If I understand you correctly you are using ethernet to connect to the modem since you only need a router if you want to use wifi. So, so long as you are happy connecting by ethernet then you don't need a router.
Not quite true.
A router (ignoring the wireless part for the moment...more on that in a second) serves two basic functions.
The primary function of a NAT (network address translation) router (which is what typical consumer level routers are) is to route an external IP address to various computers on the local network with local IP address, which then basically allows multiple computers (and other Internet connection devices in today's world) to connect to the Internet through one external IP address.
A secondary function then is to get a firewall effect. As I understand it, NAT routers are not true hardware firewalls in the traditional sense of a hardware firewall, but they do effectively behave as a type of firewall. They in effect "close" ports to external initiated Internet traffic, while still allow internally initiated traffic (i.e. if you go to a website, you are initiating the connection and then "two-way" traffic can ensue, but an outside source can not initiate a connection unless you tweak some of the router settings such a port forwarding or using a DMZ zone).
Now, in today's world, a typical "router" is actually a combination of several devices: the router function itself (this allows multiple Internet connected devices to access the Internet...i.e. it "routes" the connection), a network switch (gives the router multiple ethernet ports...original routers came with only one ethernet port and you provided an external switch), and a wireless access point (when WiFi was first released, you would get a separate wireless access point, but then routers started to come with them included as they are now...you can still get just "pure" wireless access points).

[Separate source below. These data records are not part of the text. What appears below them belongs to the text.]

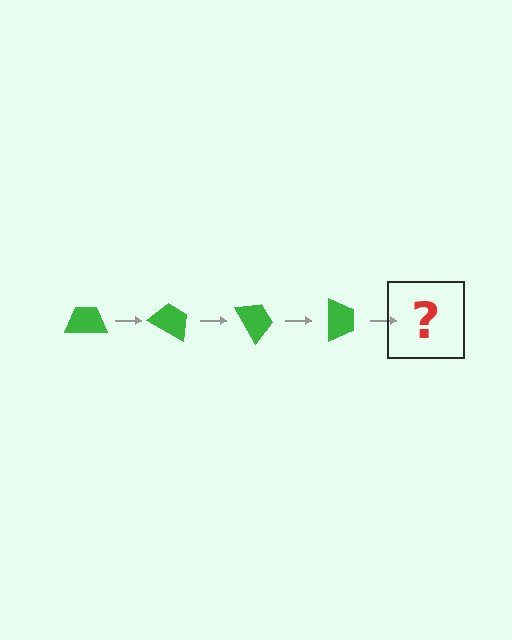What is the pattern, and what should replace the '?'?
The pattern is that the trapezoid rotates 30 degrees clockwise each step. The '?' should be a green trapezoid rotated 120 degrees clockwise.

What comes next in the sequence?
The next element should be a green trapezoid rotated 120 degrees clockwise.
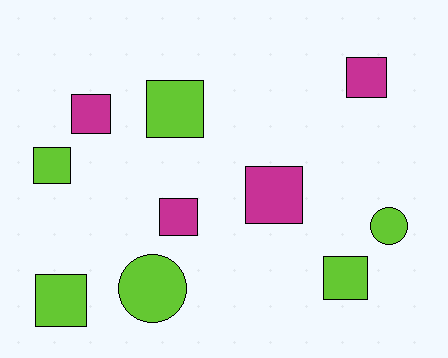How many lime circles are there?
There are 2 lime circles.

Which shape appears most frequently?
Square, with 8 objects.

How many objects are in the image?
There are 10 objects.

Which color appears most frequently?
Lime, with 6 objects.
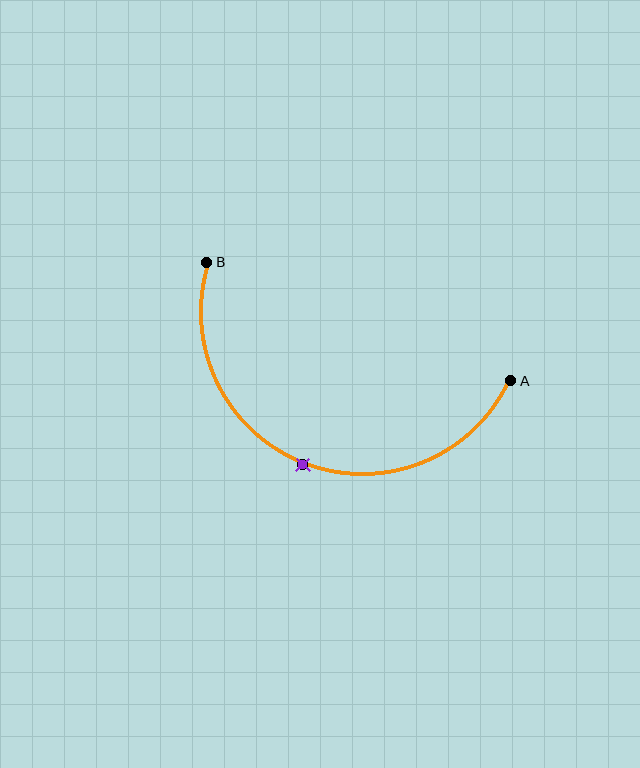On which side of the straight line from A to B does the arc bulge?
The arc bulges below the straight line connecting A and B.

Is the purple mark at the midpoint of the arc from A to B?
Yes. The purple mark lies on the arc at equal arc-length from both A and B — it is the arc midpoint.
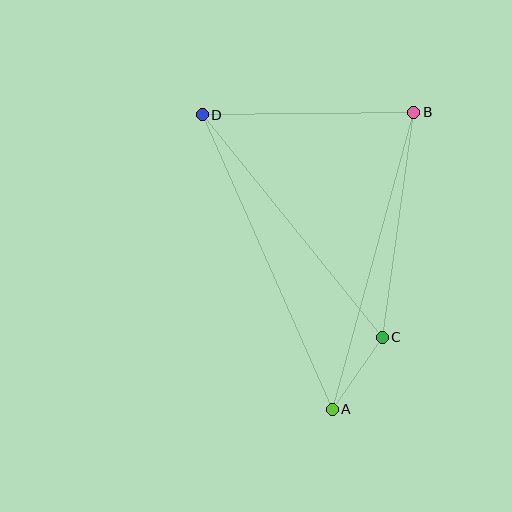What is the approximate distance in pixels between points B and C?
The distance between B and C is approximately 227 pixels.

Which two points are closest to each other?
Points A and C are closest to each other.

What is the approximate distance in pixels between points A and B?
The distance between A and B is approximately 308 pixels.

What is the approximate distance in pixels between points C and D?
The distance between C and D is approximately 286 pixels.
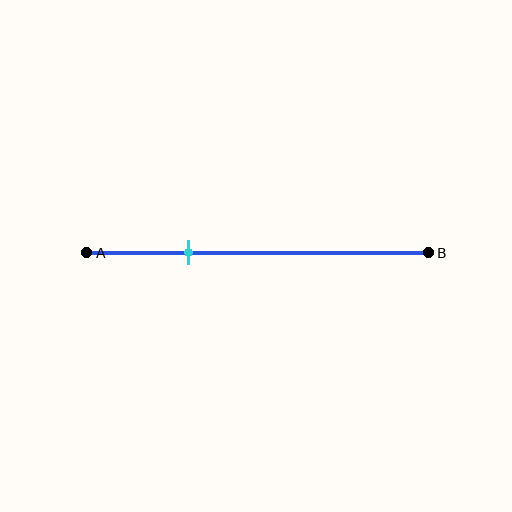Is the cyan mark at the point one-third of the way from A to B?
No, the mark is at about 30% from A, not at the 33% one-third point.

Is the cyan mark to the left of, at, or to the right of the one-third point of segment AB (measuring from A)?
The cyan mark is to the left of the one-third point of segment AB.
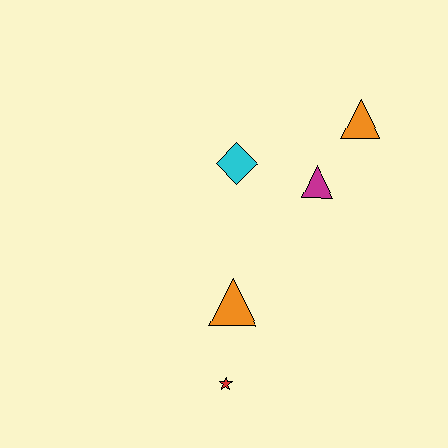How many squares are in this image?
There are no squares.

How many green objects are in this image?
There are no green objects.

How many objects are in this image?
There are 5 objects.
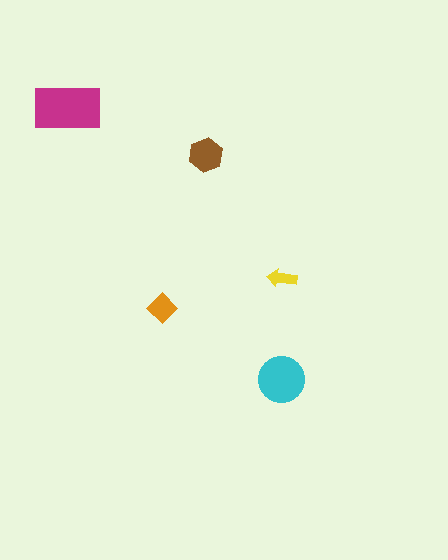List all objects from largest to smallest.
The magenta rectangle, the cyan circle, the brown hexagon, the orange diamond, the yellow arrow.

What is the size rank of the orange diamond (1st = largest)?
4th.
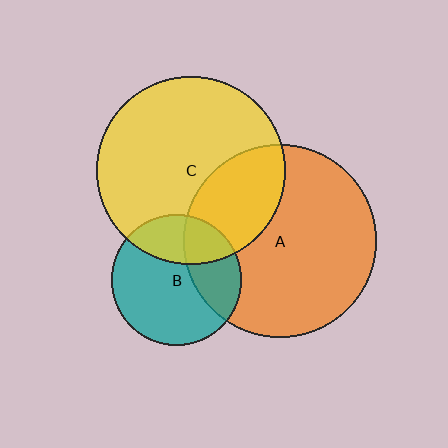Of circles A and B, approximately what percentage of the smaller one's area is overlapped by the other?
Approximately 30%.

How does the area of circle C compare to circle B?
Approximately 2.1 times.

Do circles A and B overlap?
Yes.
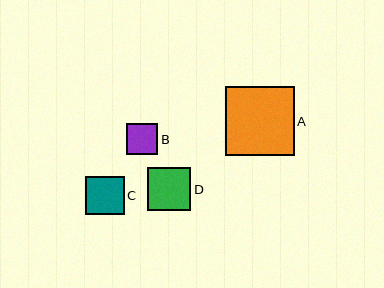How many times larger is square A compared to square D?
Square A is approximately 1.6 times the size of square D.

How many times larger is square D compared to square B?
Square D is approximately 1.4 times the size of square B.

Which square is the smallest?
Square B is the smallest with a size of approximately 31 pixels.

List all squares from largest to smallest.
From largest to smallest: A, D, C, B.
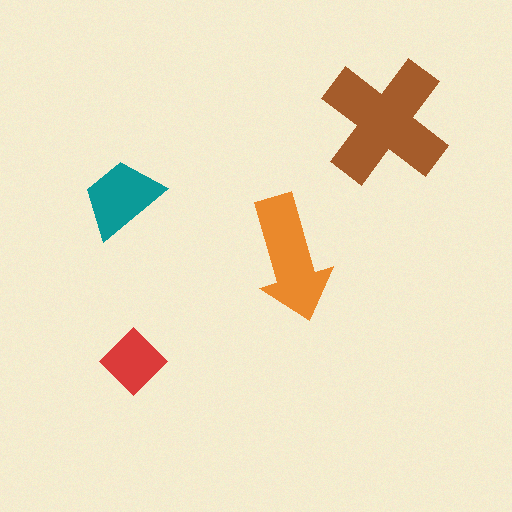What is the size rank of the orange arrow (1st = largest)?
2nd.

Many routers also now come with printer servers (i.e. allow you to connect a USB printer to the router so that you can print over the network) and network attached storage functions (i.e. allow you to connect a USB hard drive to the router to allow you to access that hard drive over the network). You can also get routers that have "true" hardware firewalls included. And of course, you can now typically get modems (cable or DSL or Fiber) that include routers (with WiFi and multiple ethernet ports), which are typically then called "gateways" by ISPs.

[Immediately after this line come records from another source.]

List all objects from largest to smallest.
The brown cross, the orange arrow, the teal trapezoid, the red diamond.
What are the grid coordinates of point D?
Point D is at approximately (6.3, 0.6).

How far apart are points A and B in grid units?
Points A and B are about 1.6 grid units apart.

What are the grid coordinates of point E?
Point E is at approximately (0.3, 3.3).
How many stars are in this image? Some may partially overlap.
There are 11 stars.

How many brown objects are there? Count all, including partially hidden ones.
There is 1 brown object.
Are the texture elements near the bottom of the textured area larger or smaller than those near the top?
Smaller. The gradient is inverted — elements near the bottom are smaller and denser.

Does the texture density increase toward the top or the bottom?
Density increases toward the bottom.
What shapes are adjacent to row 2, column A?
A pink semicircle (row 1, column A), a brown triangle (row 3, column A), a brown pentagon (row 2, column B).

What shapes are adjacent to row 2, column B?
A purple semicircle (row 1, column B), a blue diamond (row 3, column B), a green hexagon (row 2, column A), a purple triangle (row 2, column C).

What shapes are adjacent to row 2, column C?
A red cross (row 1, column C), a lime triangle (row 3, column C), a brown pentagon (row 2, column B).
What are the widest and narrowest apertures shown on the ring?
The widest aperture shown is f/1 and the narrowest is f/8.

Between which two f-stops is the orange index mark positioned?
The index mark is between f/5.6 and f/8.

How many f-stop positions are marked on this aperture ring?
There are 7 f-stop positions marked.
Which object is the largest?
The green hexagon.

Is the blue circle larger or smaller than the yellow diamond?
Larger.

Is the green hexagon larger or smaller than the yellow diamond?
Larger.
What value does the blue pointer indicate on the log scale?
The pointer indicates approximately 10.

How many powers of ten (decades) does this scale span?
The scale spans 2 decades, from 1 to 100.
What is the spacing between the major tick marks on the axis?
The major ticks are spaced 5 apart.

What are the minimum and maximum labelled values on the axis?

As you noted in your additional post, many people now get a "residential gateway" (aka modem/router) from their ISP when they get Internet service. If one does, then there is no technical need to get a "third party" router, but some people (such as myself) due because the gateways from ISPs usually have weaknesses (in my case, the WiFi from the ISP provided gateway sucks) or "third party" routers might have more features.

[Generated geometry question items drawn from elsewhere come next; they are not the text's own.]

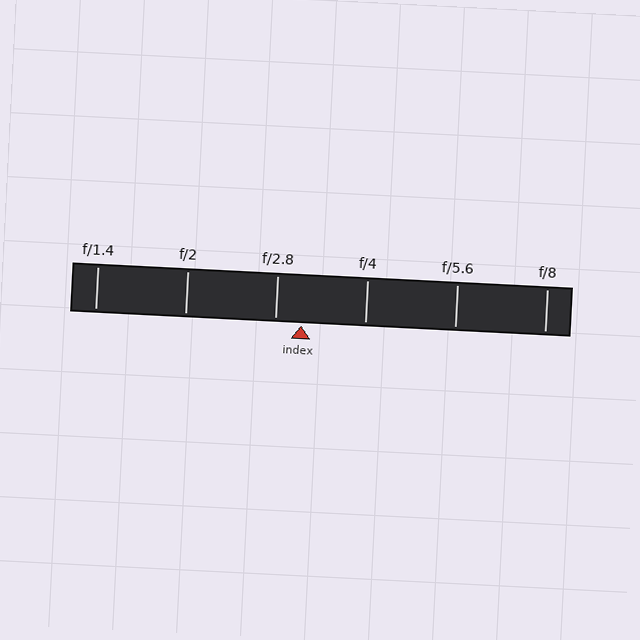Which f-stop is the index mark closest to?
The index mark is closest to f/2.8.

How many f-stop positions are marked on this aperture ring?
There are 6 f-stop positions marked.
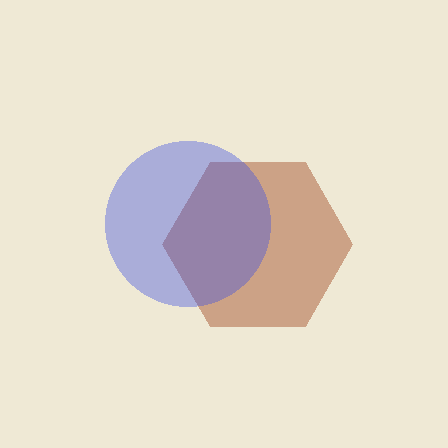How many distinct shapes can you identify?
There are 2 distinct shapes: a brown hexagon, a blue circle.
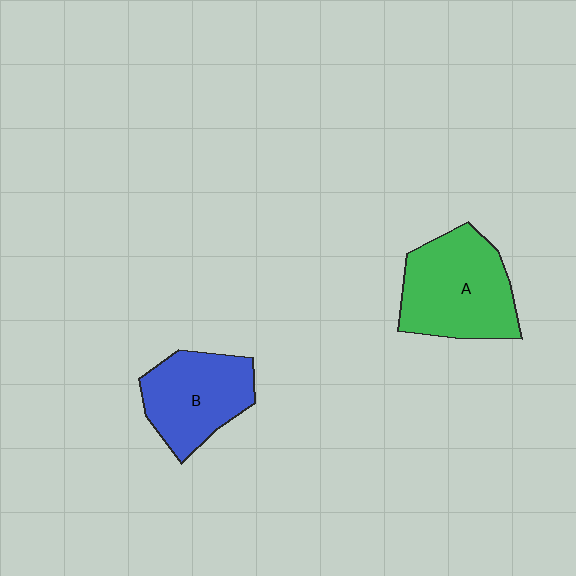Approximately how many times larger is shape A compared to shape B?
Approximately 1.2 times.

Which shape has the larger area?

In the case of the original poster, it sounds like they might just have a modem with no router function built in. If that is true AND the original poster ONLY wants/need to connect a single computer and is fine doing that by way of an ethernet cable, then the only potential reason to get a router would be the firewall function it can provide. Today's operating systems, however, do tend to provide rather good built-in software firewalls, so a router might not be needed...but it would somewhat depend on which version of the OS the person is running. Of course, there are also "third party" software firewalls for the Mac (as well as for Windows). I personally use NetBarrier from Intego on my Macs as it is easier to configure than the built-in macOS one (although the built-in one is more than powerful enough if using one of the newer maOS versions). And in my case, I also then have my router acting as a firewall too.